Que ser católico —o cristiano, a grandes rasgos— no es una ideología política, sino una creencia mucho más profunda y vertebradora, estos días se hace más evidente que nunca. La fe vivida, el sistema de valores que se desprende de la doctrina de la Iglesia, y la interiorización y digestión del Evangelio hace frontera con la ideología y, por lo tanto, puede manifestarse políticamente. Pero, en este caso, la expresión política es una costra superficial y limitada para expresar la transformación radical —intelectual, emocional, espiritual, actitudinal— que supone la conversión cristiana. Por su magnitud y profundidad, y por el modelo vastísimo en todos los ámbitos de la vida que ofrece Cristo, aunque nuestra fe pueda tener una traducción concretable en unas políticas determinadas, no hay un partido político que las capitalice todas. O que capitalice todos y cada uno de los intereses que podemos tener como cristianos, sobre todo teniendo en cuenta que la Iglesia es diversa y que acoge manifestaciones de la espiritualidad —todas ellas católicas— diversas. O que la mayoría hemos asumido que convertirse en un mero lobby, o un partido como otro cualquiera, es rebajar el legado que hemos recibido a las cosas del mundo.
Esto no significa que los católicos sean o estén llamados a ser apolíticos: ni están llamados a ello, ni lo son. En general, sin embargo, debería significar que un católico es menos predecible de leer en función del partido con el que el católico en cuestión se identifica, porque las raíces de su pensamiento son más profundas de lo que el argumentario de un solo partido puede manifestar.
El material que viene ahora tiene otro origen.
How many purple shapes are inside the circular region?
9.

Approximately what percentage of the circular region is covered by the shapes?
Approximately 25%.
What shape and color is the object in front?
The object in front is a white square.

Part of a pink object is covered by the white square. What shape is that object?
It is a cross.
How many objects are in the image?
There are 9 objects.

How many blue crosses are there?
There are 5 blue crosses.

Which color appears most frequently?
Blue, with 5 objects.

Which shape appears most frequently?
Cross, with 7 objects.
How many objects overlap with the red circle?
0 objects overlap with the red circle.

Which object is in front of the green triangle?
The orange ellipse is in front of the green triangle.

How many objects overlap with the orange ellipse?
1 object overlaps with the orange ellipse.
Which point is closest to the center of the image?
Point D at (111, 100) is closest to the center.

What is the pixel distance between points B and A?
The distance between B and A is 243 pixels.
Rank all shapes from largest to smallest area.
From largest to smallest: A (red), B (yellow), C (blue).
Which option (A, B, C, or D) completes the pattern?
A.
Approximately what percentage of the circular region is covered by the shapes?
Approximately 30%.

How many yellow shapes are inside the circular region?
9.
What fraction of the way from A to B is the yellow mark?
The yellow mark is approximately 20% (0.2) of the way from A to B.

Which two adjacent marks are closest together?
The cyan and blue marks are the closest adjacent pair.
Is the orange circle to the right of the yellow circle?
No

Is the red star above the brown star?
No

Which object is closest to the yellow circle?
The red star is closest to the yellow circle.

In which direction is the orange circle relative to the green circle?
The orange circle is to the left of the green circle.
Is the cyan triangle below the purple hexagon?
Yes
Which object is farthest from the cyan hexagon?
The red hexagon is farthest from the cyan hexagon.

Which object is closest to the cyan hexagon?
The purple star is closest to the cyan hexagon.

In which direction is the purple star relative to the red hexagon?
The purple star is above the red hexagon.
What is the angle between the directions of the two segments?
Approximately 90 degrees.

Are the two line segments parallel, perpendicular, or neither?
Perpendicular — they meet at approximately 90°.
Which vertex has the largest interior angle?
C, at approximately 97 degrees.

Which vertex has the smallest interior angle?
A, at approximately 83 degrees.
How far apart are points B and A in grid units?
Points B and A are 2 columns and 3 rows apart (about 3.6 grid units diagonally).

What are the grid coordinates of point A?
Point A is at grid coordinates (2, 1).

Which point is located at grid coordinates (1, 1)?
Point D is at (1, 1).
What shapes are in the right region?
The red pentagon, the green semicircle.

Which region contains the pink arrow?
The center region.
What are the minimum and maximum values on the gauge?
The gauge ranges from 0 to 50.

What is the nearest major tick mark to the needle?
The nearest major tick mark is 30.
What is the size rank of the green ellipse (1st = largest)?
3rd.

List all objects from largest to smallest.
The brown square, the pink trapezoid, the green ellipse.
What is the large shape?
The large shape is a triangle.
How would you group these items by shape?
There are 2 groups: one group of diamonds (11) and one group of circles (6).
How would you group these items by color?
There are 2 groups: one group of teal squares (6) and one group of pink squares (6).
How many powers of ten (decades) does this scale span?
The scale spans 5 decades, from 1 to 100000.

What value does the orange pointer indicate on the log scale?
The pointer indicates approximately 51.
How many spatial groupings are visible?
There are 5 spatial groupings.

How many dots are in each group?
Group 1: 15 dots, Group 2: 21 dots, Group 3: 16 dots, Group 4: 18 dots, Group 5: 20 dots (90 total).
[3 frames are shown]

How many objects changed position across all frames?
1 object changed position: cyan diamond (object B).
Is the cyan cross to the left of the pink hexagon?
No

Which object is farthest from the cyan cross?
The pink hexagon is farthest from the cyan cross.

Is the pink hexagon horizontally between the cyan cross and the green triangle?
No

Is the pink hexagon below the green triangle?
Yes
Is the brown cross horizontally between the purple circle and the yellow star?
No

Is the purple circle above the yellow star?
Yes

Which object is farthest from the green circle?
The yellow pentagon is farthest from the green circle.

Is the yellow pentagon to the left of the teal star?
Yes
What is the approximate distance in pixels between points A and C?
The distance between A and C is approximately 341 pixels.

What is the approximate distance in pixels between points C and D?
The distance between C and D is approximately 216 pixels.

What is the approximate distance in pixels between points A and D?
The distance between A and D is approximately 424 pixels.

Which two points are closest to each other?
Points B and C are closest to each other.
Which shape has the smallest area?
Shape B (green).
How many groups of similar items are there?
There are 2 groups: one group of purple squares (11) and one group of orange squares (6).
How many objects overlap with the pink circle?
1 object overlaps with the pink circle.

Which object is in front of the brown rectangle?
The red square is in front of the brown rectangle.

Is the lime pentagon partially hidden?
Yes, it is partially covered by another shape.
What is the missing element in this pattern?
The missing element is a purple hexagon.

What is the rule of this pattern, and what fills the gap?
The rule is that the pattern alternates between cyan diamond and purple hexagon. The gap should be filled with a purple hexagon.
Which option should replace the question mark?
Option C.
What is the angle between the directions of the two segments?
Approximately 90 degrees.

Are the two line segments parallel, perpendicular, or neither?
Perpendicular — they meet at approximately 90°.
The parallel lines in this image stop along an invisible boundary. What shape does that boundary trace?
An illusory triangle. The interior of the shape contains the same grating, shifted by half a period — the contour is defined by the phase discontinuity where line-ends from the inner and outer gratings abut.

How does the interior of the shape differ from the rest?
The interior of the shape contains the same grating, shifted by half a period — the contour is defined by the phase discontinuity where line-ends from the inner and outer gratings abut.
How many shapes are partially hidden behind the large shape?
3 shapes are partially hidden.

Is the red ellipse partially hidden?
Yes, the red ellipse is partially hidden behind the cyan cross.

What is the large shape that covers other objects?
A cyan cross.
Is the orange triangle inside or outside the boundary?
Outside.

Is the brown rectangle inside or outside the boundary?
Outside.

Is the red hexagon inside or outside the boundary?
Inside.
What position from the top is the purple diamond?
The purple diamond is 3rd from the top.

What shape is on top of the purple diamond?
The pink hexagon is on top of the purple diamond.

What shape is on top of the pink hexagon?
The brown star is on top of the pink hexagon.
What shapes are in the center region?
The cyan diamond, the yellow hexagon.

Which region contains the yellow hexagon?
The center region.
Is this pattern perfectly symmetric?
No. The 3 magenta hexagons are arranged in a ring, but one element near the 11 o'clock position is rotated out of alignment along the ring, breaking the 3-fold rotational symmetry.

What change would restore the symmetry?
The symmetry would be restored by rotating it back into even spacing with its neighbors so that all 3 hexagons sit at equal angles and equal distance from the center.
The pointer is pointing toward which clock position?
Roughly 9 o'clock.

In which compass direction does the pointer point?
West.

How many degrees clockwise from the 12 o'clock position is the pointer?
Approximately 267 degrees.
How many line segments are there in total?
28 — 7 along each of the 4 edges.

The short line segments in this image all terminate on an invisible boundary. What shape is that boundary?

Y porque la política articula las dinámicas del mundo, y la fe siempre le supondrá un punto ciego. En función de cómo se mueva el péndulo político global, a la luz del mensaje de Cristo que la Iglesia está llamada a preservar, un católico es visto como demasiado conservador en algunas cosas y como demasiado progresista en otras. Hoy, por ejemplo, la doctrina social de la Iglesia o la voluntad de proteger al inmigrante que ya está aquí peca de exceso de wokismo a ojos de quien está dispuesto a ver wokismo en cualquier marco de pensamiento que le obligue a salir un poco de sí mismo. En un sentido similar, la moralidad que se desprende de la propuesta sexual de la Iglesia, para otros, es de un reaccionarismo que nos devolverá a las cavernas.
A veces la derecha se pondrá el nombre de Cristo en la boca y a veces lo hará la izquierda, y será tarea de quienes creemos en Él como Hijo de Dios y no como instrumento ideológico al servicio de la política hacer el ejercicio de poner distancia y comprender cuál es nuestro sitio
Esta ambivalencia, que a menudo se manifiesta en una dificultad personal para decidir qué política es la que se alinea más con la creencia, puede hacer sentir al católico que siempre que deposita la papeleta en la urna está renunciando a defender una parte de sus intereses. En realidad, sin embargo, esta adversidad no es una mala noticia: es una muestra de que Dios está por encima del tiempo, que el Cielo planea por encima de la tierra y que, si bien a través de la vida pública se puede hacer mucho Bien, estamos llamados a otra vida. El Evangelio es un pozo de ideas fértil, sólido y atemporal, y la Iglesia es la encargada de que esto siga siendo así porque, el día que caiga la última moda ideológica, el hombre todavía tenga la posibilidad de acercarse a Dios y de interiorizar las Escrituras. Mientras esto sea posible, la Iglesia estará haciendo el trabajo que está llamada a hacer.
El péndulo del mundo se ha movido y nosotros no, y ahora parece increíble que sean los obispos de EE.UU. quienes tengan que salir a recriminar a Trump las consecuencias inhumanas de la aplicación de sus políticas migratorias, pero no lo es. El caso de la nave B9 de Badalona es diáfana y ejemplarmente demostrativo de la ambivalencia a la que me he querido referir, porque muestra la compatibilidad de pensar —si se da el caso— que es necesaria una determinada regulación de los flujos migratorios y de creer, al mismo tiempo, que el trato institucional que se ofrece a los inmigrantes que ya están aquí y viven en condiciones precarias —o el señalamiento indiscriminado de ciertos colectivos— es degradante, deshumanizador y, por tanto, deben poder ser asistidos y acogidos en una parroquia. La posibilidad de no permanecer pasivo ante el sufrimiento ajeno, vamos, o de renunciar a ver a alguien como poco más que un animal. El mundo irá y volverá; a veces la derecha se pondrá el nombre de Cristo en la boca y a veces lo hará la izquierda, y será tarea de quienes creemos en Él como Hijo de Dios y no como instrumento ideológico al servicio de la política hacer el ejercicio de poner distancia y comprender cuál es nuestro sitio. Mi experiencia haciendo este ejercicio es que la tradición y la fe, sea cual sea el momento político, siempre me salvan de quemarme.